Blackmon scored on the play and Brothers was replaced by another former Rockies reliever, Jason Motte. He walked the next batter, Mark Reynolds, and Carlos Gonzalez made him pay with a two-run single to center.

Teheran did some of his most impressive recent work in the seventh inning after Gonzalez led off with a single that caromed off the pitcher’s glove, then stole second base before Jonathan Lucroy walked. With two on and none out in a scoreless game, Teheran struck out Pat Valaika, got pinch-hitter Nolan Arenado (who has a majors-leading 100 RBIs) to pop out foul to first base, and struck out pinch-hitter Alexi Amarista.

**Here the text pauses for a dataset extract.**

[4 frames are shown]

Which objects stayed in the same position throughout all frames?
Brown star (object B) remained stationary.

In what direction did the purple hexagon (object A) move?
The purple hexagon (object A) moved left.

“That’s the best that I’ve felt in a while,” Teheran said. “I was commanding and controlling the game, using all my pitches. Everything was working today. I was concentrating. In my past games when I get in trouble I don’t make pitches, but today I was able to do it. I was able to control myself. Even though the umpire was squeezing me a little bit I didn’t get out of my plan.

“I’ve been working and trying to get back on track, and today I felt like I had my best, like the old Julio Teheran we’re used to seeing.”

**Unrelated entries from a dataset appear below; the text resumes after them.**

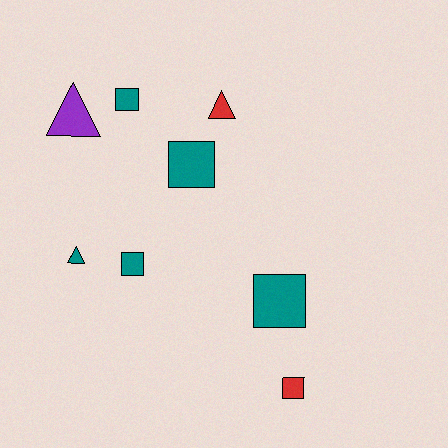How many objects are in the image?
There are 8 objects.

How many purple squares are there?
There are no purple squares.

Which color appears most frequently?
Teal, with 5 objects.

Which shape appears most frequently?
Square, with 5 objects.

Rockies pitcher Chad Bettis turned in an inspiring performance in his first major league start since having testicular cancer surgery last fall and undergoing radiation treatments until mid-May. He pitched seven scoreless innings, worked out of serious jams in three of them, and gave up six hits and no walks with two strikeouts.

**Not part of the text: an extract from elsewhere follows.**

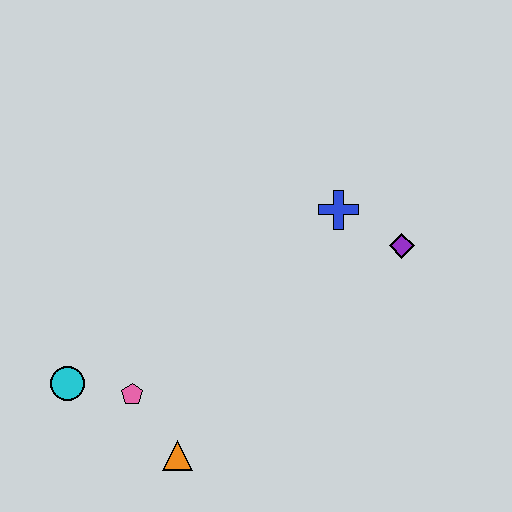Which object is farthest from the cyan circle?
The purple diamond is farthest from the cyan circle.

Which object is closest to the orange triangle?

The game was only moments old when the Braves had their first scoring opportunity as Ender Inciarte led off with a hit to left field that got past Gerardo Parra and rolled to the warning track. Inciarte never slowed as he rounded third, getting the go sign from third-base coach Washington, and was thrown out on the relay from shortstop Trevor Story.

“I went as hard as I could. It took two perfect throws to get me out,” Inciarte said. “There’s nothing else I could have done differently, and I think if that play happens again he’s probably going to send me again and I probably want to go home again.”

They had prime opportunities to score in the fourth, fifth and seventh innings, but the Braves couldn’t get a run across in any of those innings after getting one-out doubles from Nick Markakis in the fourth inning and Swanson in the fifth, then a leadoff double from Kurt Suzuki in the seventh.

Suzuki advanced to third on a Danny Santana sacrifice bunt before rookies Ozzie Albies and Swanson each flied out to center field, with Albies’ high-fly not deep enough for Suzuki to attempt to score.

Teheran was 1-6 in his past nine starts and 0-4 with a 7.00 ERA in his last five before Monday, when he got no decision. He had allowed eight homers in his past four starts – giving him a career-high 28 allowed — including six homers in 11 innings in his past two road starts at Philadelphia and Dodger Stadium.

But at the place most pitchers loathe, he turned in a stellar performance and has only one bad outing in four career starts.

Bettis received a big ovation from the Coors Field crowd when he walked to the mound to start the game. Snitker said earlier in the day that Bettis’ recovery from cancer should make folks appreciate what’s important.

“How fragile life is,” Snitker said. “You’re never guaranteed tomorrow. I’ve been through some of those situations, not personally but have had family members go through things like that. So in the big scheme of things this (baseball) is just a small part of it. But it’s great, it’s cool to see a guy who’s been through everything he has get back out there.”